Let's imagine we're teaching a course on Logstash, we could either explain:

  1. By default, Logstash will create a Timestamp value called @timestamp for you.
  2. Logstash will always create a Timestamp value called @timestamp. This field is not removable and can only contain a Timestamp type, setting it to anything else is an error. If you invoke a remove on the field it will still be present, for reads, but will not be serialized.

Moving to it being a normal field would actually clean up a lot of weirdness in how examples work. In some examples we read a string version of a timestamp into [timestamp], and then use the date filter to move it into [@timestamp], then finally delete [timestamp]. It'd make more sense to read the string straight into [@timestamp] and then immediately convert the type in place with the date filter IMHO.

One other thought, have you considered that the 'hide-able' approach makes the logical nullity of timestamps weird to express. If you want to express "I don't have a timestamp" then you need to make some other field for that called [no_timestamp]. Imagine a user who expects the origin of requests to always provide the timestamp. Our 'default' behavior then gets in the way and they need to hack around it.

colinsurprenant commented 6 years ago

I guess It is a question of how much we need to change to solve which scope of problem, in what timeframe taking into account the BWC issues. The point of my proposed solution is to be simple, applicable today, backward compatible and does not require any modifications in the plugins or user configurations. But the tradeoff is to have a exceptional behaviour when removing the @timestamp field (which I tried to show it is a minor tradeoff IMO because the intent of removing that field is preserved, but that fine if opinions diverge here).

It's all good if we agree to go wide and completely redefine the timestamp handling and behaviour in logstash and plugins too.

jsvd commented 6 years ago

Considering logstash 7.0 is far away but not too much, this is a great time to be considering breaking changes and the upgrade+deprecation path for them in the 6.4/6.5 minors.

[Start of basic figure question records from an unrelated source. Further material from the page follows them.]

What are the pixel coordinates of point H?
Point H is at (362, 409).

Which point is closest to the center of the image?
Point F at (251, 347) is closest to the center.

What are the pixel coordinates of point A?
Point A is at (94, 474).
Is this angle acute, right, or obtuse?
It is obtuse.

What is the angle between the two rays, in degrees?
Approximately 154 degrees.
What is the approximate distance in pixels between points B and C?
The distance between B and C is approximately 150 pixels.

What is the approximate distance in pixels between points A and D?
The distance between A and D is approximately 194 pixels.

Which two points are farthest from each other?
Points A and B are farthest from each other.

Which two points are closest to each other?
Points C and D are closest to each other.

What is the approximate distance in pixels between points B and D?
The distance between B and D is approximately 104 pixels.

IMO, I think that moving the timestamp field to the @metadata (or another meta namespace) and making all sprintf calls lax would remove surprises in sprintf behaviour, solve the default serialization issue and keep the current timestamp related apis in the event class working as before.

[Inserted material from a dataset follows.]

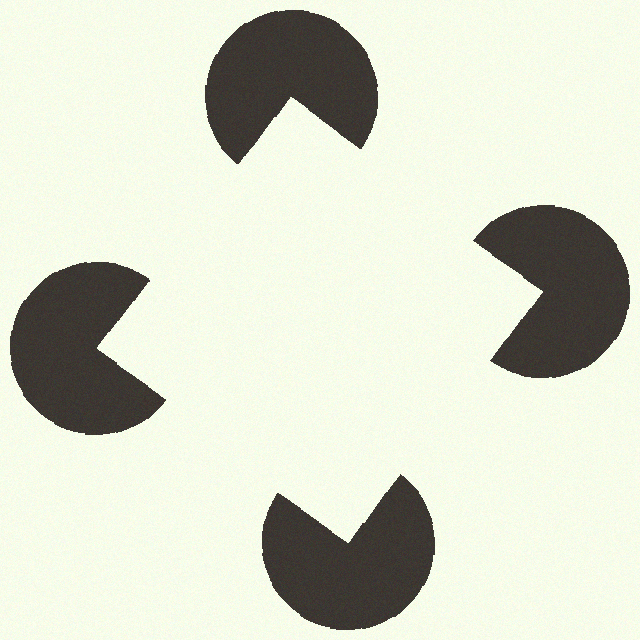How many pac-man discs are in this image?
There are 4 — one at each vertex of the illusory square.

BWC-wise, this shouldn't break almost any plugin, as they should be using event.timestamp = or event.set_timestamp anyway. Grepping for @timestamp on our default plugins shows a very small list of hits. One thing we'd have to consider is the default schema we push to elasticsearch, that currently contains @timestamp, but that could be solved at the es output plugin level.

Tbh I don't see an urgency is solving this in any immediate time frame, this situation pops up once in a while and we could just improve the wording in the exception we output, but otherwise we have the breathing room to make "the right decision" without pressure to deliver a fix.